Refugee walking

This Date in UCSF History: Refugees Counsel Compatriots

Tuesday, May 27, 2025

Originally published in Synapse on May 26, 1988.

Case: A 29 year-old Salvadoran woman, mother of three, is unable to speak about her experiences in El Salvador. She has been in San Francisco for three years and is currently eligible for temporary residency under amnesty laws. 

When asked to tell her story she becomes so agitated that she is unable to explain the reasons why she was compelled to flee her country. Although she was not physically harmed, she was harassed and witnessed the brutal murder of close relatives. 

When she is able to relate her story, it is usually in a flat monotone voice, with blunted affect and little emotion. Her lawyers are concerned that when she is summoned to appear for her asylum hearing, the presiding judge will be unconvinced and not rule in her favor. 

With the increasing political turmoil in Central America the numbers of refugees has been steadily increasing since the 1980s. Estimates of undocumented Central American refugees in the San Francisco area range from 60,000 to 200,000. 

And while a stroll in the Mission district may lead one to believe that the vast majority of Central Americans have adapted well, this seemingly tranquil veneer disguises the numerous expressions of cultural distress faced by refugees. Mental health professionals working with undocumented refugees believe that nearly the whole population is vulnerable to emotional and psychological disturbances. 

As the above case suggests, many undocumented Central American refugees suffer from hidden injuries. An experience of torture may be relived over and over, resulting in sleeping and eating disorders, alcohol abuse, or transitory psychotic episodes. This is recognized by the psychiatric community as Post Traumatic Stress Syndrome. 

Chronic anxiety is another significant problem that undocumented Central American refugees experience, and not without cause: they are always at high risk of being arrested and deported by the Immigration and Naturalization Service, known as “La Migra.” But for Central Americans in need of emotional and psychological support there are few services to turn to. 

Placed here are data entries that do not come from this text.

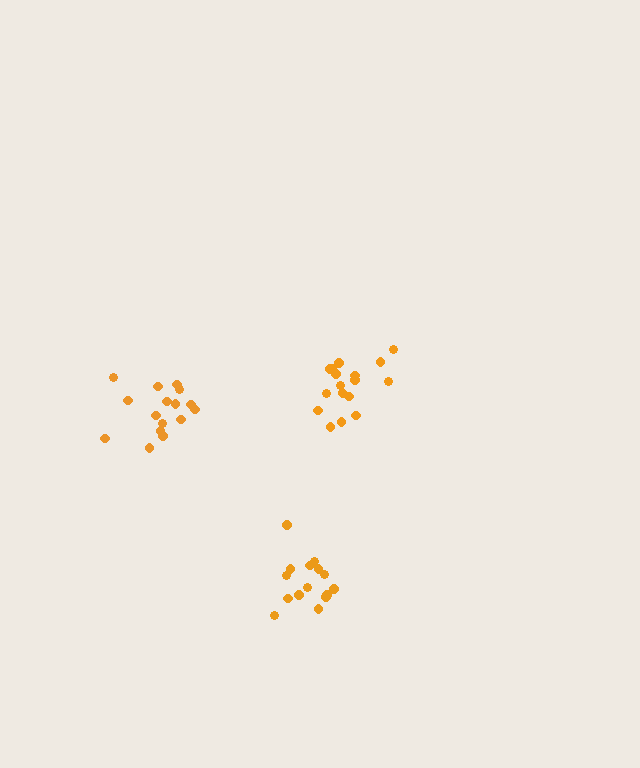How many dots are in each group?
Group 1: 17 dots, Group 2: 16 dots, Group 3: 15 dots (48 total).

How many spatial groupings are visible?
There are 3 spatial groupings.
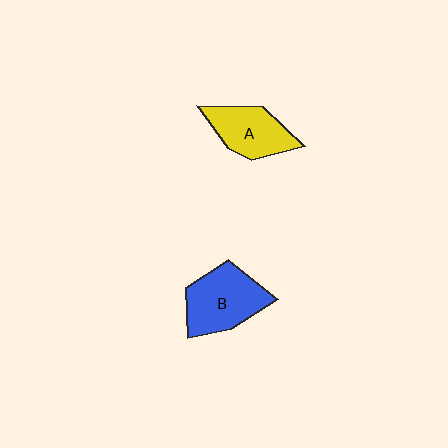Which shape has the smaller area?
Shape A (yellow).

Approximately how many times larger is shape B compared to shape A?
Approximately 1.2 times.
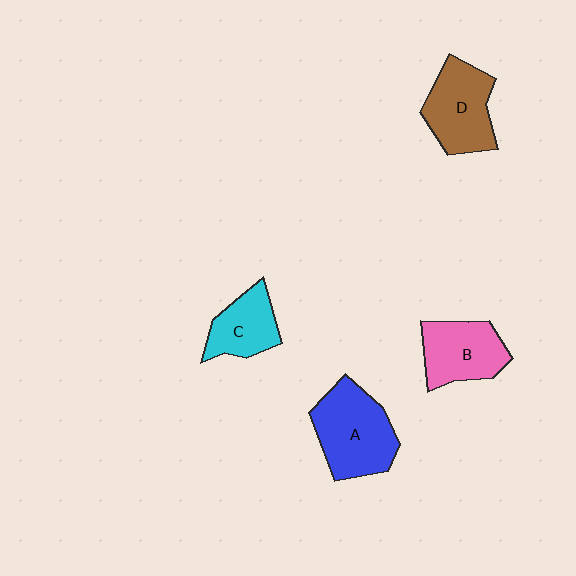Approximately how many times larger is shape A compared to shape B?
Approximately 1.3 times.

Public mainstream mental health services are only available to those who are experiencing an emergency or who have a chronic disability. In the private sector there are only a handful of mental health programs that are culturally appropriate. 

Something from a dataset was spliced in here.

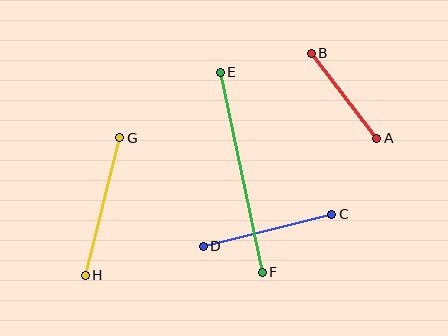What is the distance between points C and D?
The distance is approximately 132 pixels.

The Central American Mental Health Promoter Program was established a year ago to meet the special psychological needs of these refugees. Known in the Latino community as los promotores de la salud mental, it was designed to train Central American refugees to work in their own communities. 

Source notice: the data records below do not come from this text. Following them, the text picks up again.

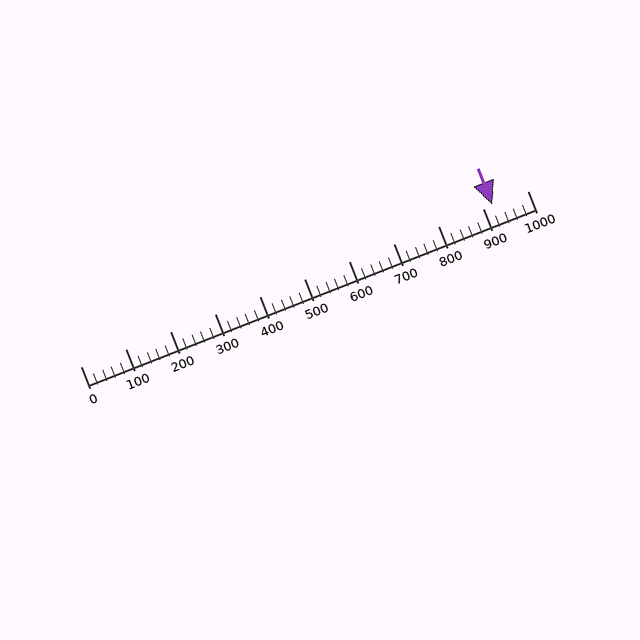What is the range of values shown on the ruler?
The ruler shows values from 0 to 1000.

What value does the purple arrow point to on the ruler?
The purple arrow points to approximately 921.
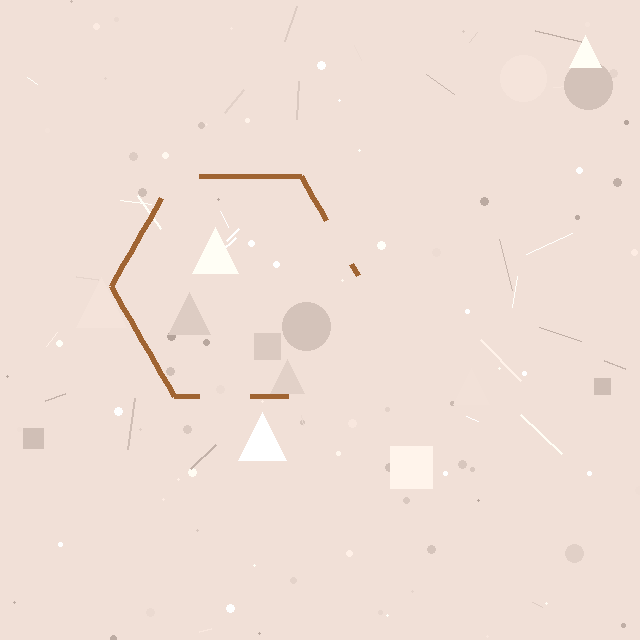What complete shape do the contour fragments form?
The contour fragments form a hexagon.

Drawing on the public health model of disease prevention and health promotion, refugees are taught basic mental health skills that they can adapt to the needs of their community. Training is in counseling, basic psychiatric and psycho-social assessments, and crisis intervention. The program has been sponsored by the Coalition To Aid Refugee Survivors of Torture and War Trauma and the Bay Area Committee for Health Rights in Central America. 

With minimal funds and a great deal of volunteer work, the training program is currently in its second year. It has graduated one group of 13 and is currently training 14 promoters. The first group of promoters consisted of five men and eight women, ages ranging from 22 to 61. 

All had witnessed dead bodies, often mutilated, all had experienced the loss of loved ones either through disappearances or outright murder. All had been persecuted in some way, eight had to escape from civil authorities, six were on death-squad lists, three had been incarcerated and beaten repeatedly, and two were systematically tortured. 

In the year since the program began, all the promoters have expressed a greater understanding of what they and other Central American refugees have experienced. As para-legals, sanctuary workers, community organizers and political activists, they are able to mobilize the social resources that are available to aid refugees who are in greatest need. 

For all involved, the most important outcome of the training is that a healing process has begun. In facing their own refugee experience, their own scars and wounds, the mental health promoters are feeling able to face the pain of their own lives and thus better help others do the same. 

Although the program remains at a formative stage of development, it promises over time to become established as a grass-root mental health preventive service located among the Central American refugee community.